ICARE is a multinational, 501(c)3 non-profit network of global cancer scientists, doctors, and patients who work in collaboration to identify, evaluate, personalize, and accelerate access to emerging therapeutic options or technologies. ICARE does this by creating personalized exploratory or Investigative Teams (I-Teams) which begin locally with one patient, one doctor and one cancer researcher. As global participants join the ICARE network, these Investigative Teams (I-Teams) allow individual patients and their local doctors to participate in real-time, personalized academic research projects and these projects are driven solely by patient needs and are not limited by institutional and national boundaries.

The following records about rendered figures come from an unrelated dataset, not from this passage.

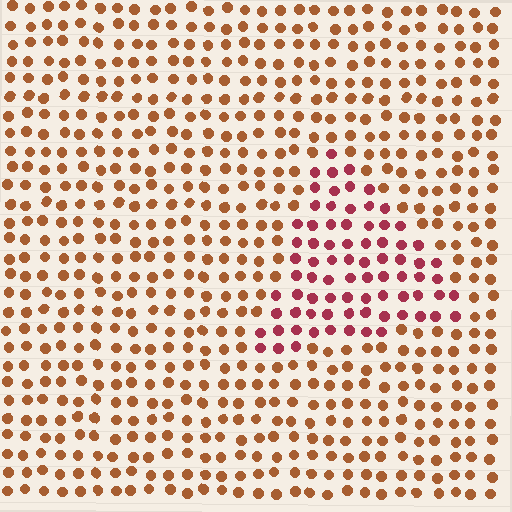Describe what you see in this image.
The image is filled with small brown elements in a uniform arrangement. A triangle-shaped region is visible where the elements are tinted to a slightly different hue, forming a subtle color boundary.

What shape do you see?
I see a triangle.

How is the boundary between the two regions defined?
The boundary is defined purely by a slight shift in hue (about 38 degrees). Spacing, size, and orientation are identical on both sides.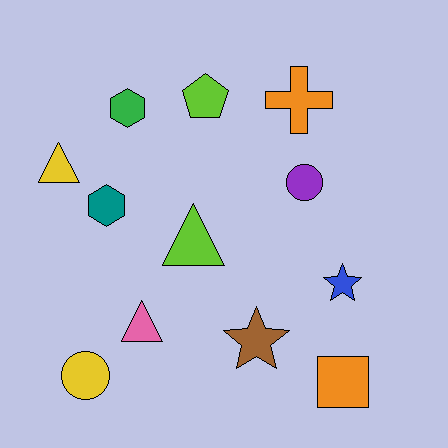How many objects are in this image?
There are 12 objects.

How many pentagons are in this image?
There is 1 pentagon.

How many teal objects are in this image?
There is 1 teal object.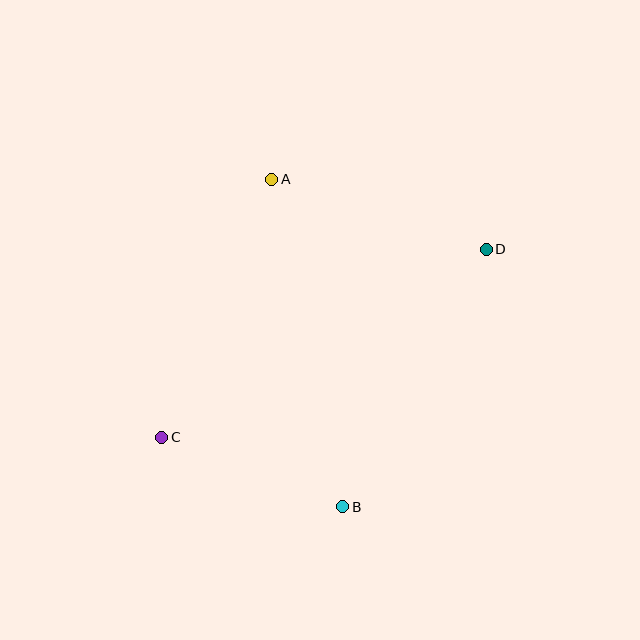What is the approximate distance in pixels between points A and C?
The distance between A and C is approximately 280 pixels.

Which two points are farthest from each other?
Points C and D are farthest from each other.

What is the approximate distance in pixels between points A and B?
The distance between A and B is approximately 335 pixels.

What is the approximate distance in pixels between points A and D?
The distance between A and D is approximately 226 pixels.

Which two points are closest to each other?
Points B and C are closest to each other.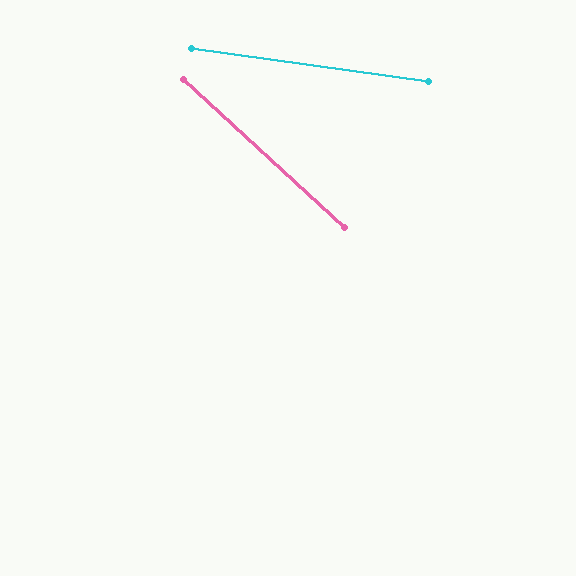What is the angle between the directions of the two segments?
Approximately 35 degrees.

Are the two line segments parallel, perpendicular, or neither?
Neither parallel nor perpendicular — they differ by about 35°.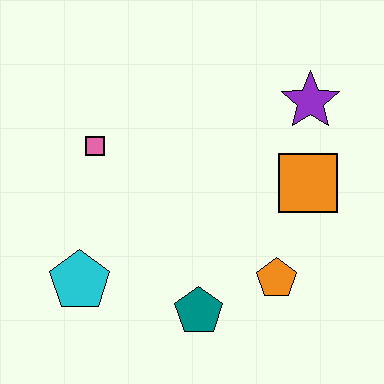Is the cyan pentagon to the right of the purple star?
No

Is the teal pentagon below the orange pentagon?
Yes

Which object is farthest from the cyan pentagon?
The purple star is farthest from the cyan pentagon.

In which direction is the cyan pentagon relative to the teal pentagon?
The cyan pentagon is to the left of the teal pentagon.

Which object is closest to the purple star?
The orange square is closest to the purple star.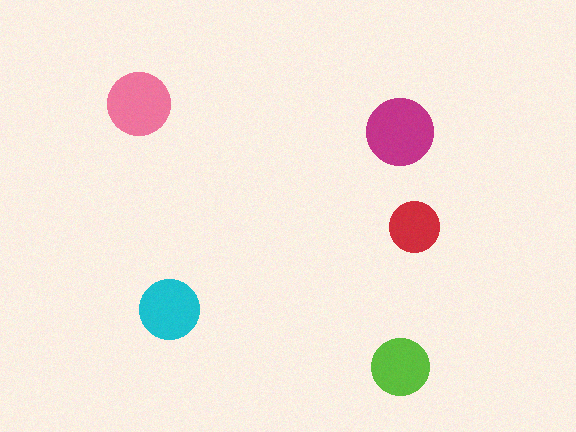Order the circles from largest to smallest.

ICARE’s New Approach to Cancer Patient Care and to Therapy Development Through the I-TEAM Process
In the traditional cancer treatment scenario, the physician is the principal and often the sole provider of information on therapy options. However, it is difficult to even for the most diligent physician to keep up with treatment advances, promising clinical trials and new therapy options. ICARE seeks to work with you and your doctor to ensure that all available and approved therapeutic options are considered in designing your treatment plan. In addition, there are currently few mechanisms for community doctors and their cancer patients to provide feedback, support, and inspiration to the very people who are responsible for new drug discovery — the academic and industry scientist around the globe.
Origin of the 10-Step Investigational Team (I-Team) Process
Between 2010 to 2015, ICARE scientists were recruited and funded to establish personalized medical research projects on behalf of several individuals with metastatic cancers, including liver, melanoma, and breast, lung and others. During that period, a ten-step innovative research process (the I-Team Process) evolved that led to the discovery and evaluation of more than sixty novel treatments, approaches, technologies to be considered by the doctors of these individuals.
Thus, ICARE is currently looking for “miracles” for each new patient by creating “individual” investigative partnerships which begin with one patient, one doctor and one cancer researcher. As global participants are added, these Investigative Teams (I-Teams) allow individual patients and their doctors to participate in real-time, personalized academic research projects that are driven by patient needs and are not limited by institutional and national boundaries. It should be noted that each of these N-Of-1 medical research projects is uniformly conducted under the guidance of FDA and NIH human research policies.
The objectives of each I-Team are to:
1) Identify ALL potential therapeutic options around the globe that might have the doctor treat this particular patient. To the extent that time and money will allow, every option should at least be considered even if it has not been used for the I-Team cancer type.
2) Evaluate any supportive data and where possible, test each option that is credible, informative, pre-clinical biological models.
3) Personalize these options to each patient and doctor team. This is done through biological and genetic testing on fixed, frozen or living tumor specimens. Try to predict and prioritize which options are most likely to work for this particular patient.
4) Accelerate rapid clinical development of and access to agents which hold promise for the I-Team patient.